Since I don’t want to use routing, I wrote a re to match the parameters on the URL

getQueryVariable(variable) { let query = window.location.search.substring(1); let vars = query.split("&"); for (let i=0; i<vars.length; i++) { let pair = vars[i].split("="); if(pair[0] == variable){return pair[1]; } } return(false); },Copy the code

4. Note: There are problems getting the parameters on the URL parameters

If the URL parameter contains Chinese characters, parsing errors will occur

The reason is that base64 encrypts some text with a + sign, and the + sign is automatically replaced by the browser at the URL with %20.

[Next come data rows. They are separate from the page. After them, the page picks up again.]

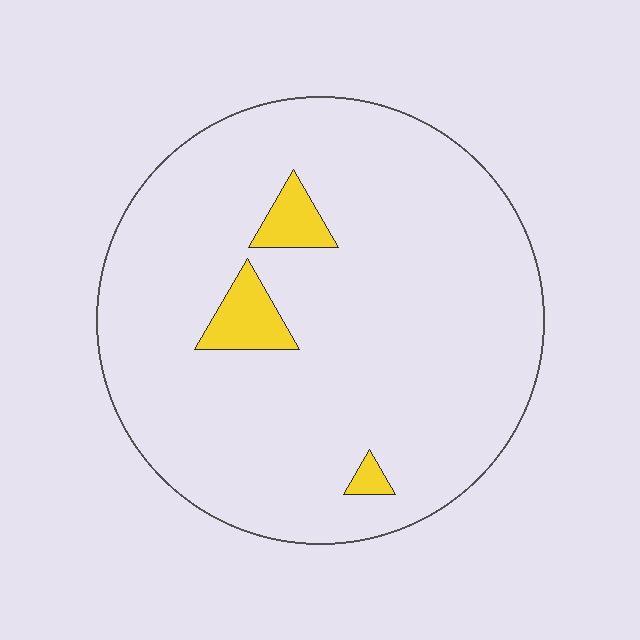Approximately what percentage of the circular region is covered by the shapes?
Approximately 5%.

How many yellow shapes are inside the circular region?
3.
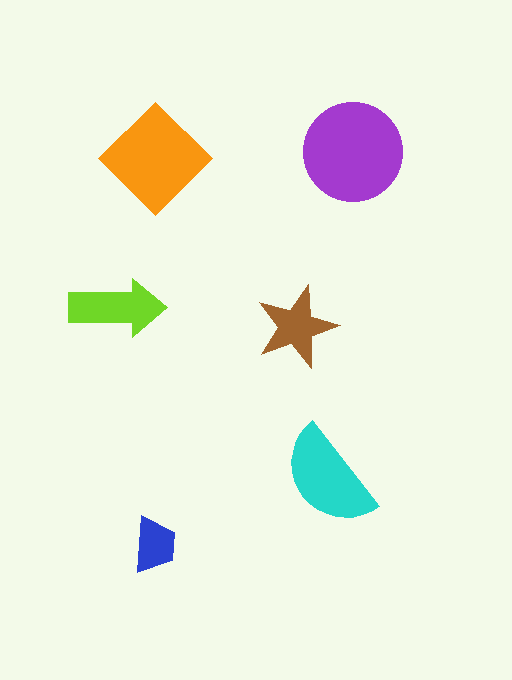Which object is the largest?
The purple circle.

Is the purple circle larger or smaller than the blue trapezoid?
Larger.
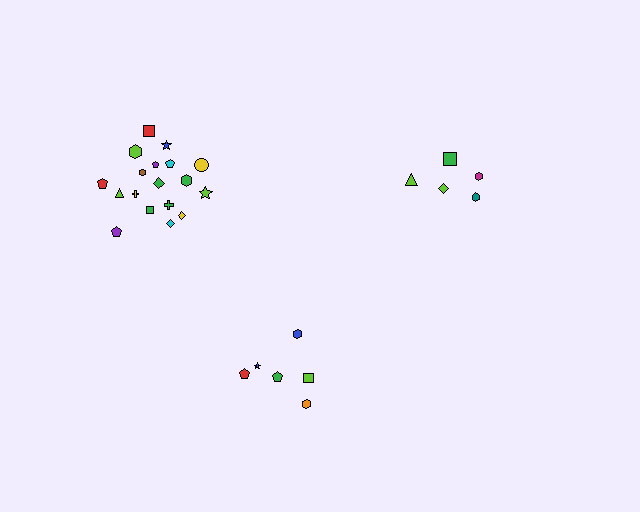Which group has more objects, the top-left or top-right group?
The top-left group.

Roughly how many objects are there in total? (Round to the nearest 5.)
Roughly 30 objects in total.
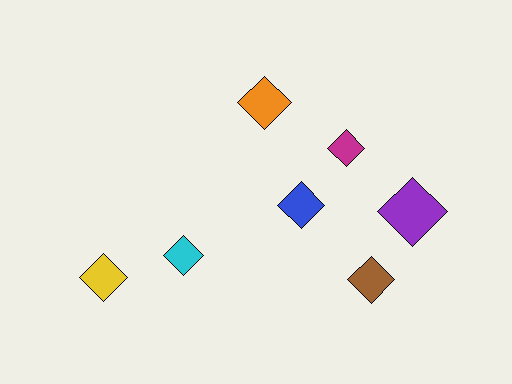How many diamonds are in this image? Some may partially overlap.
There are 7 diamonds.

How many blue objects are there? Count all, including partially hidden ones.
There is 1 blue object.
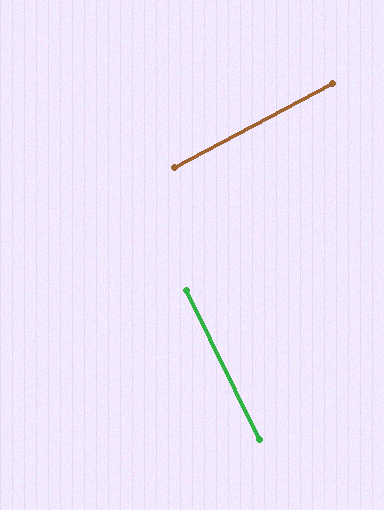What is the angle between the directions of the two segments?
Approximately 88 degrees.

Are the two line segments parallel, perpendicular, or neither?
Perpendicular — they meet at approximately 88°.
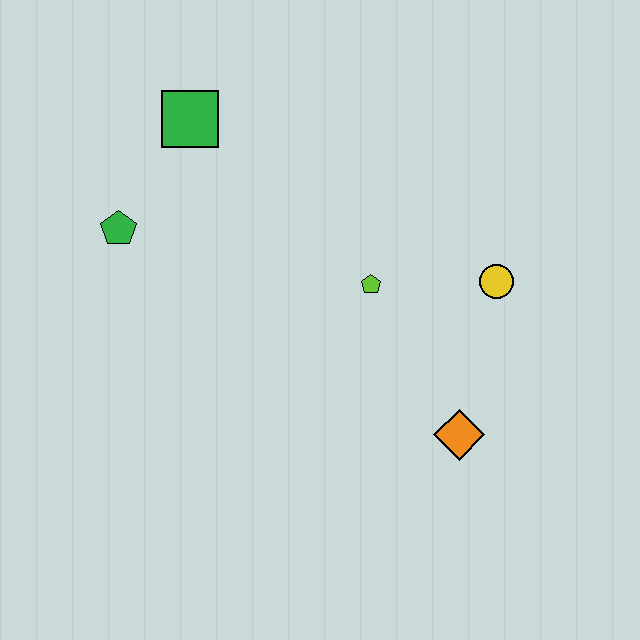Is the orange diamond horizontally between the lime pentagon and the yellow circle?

Solution: Convert %20 to a + sign using replace

import {Base64} from './base64.js';
name = base64.decode(decodeURIComponent(this.getQueryVariable('name').replace(/%20/g,'+')));
Copy the code

Four,

No matter in what way encryption decryption as long as the back end encryption decryption algorithm is consistent, and then pay attention to the details that will affect the results, can be achieved in accordance with the previous ideas.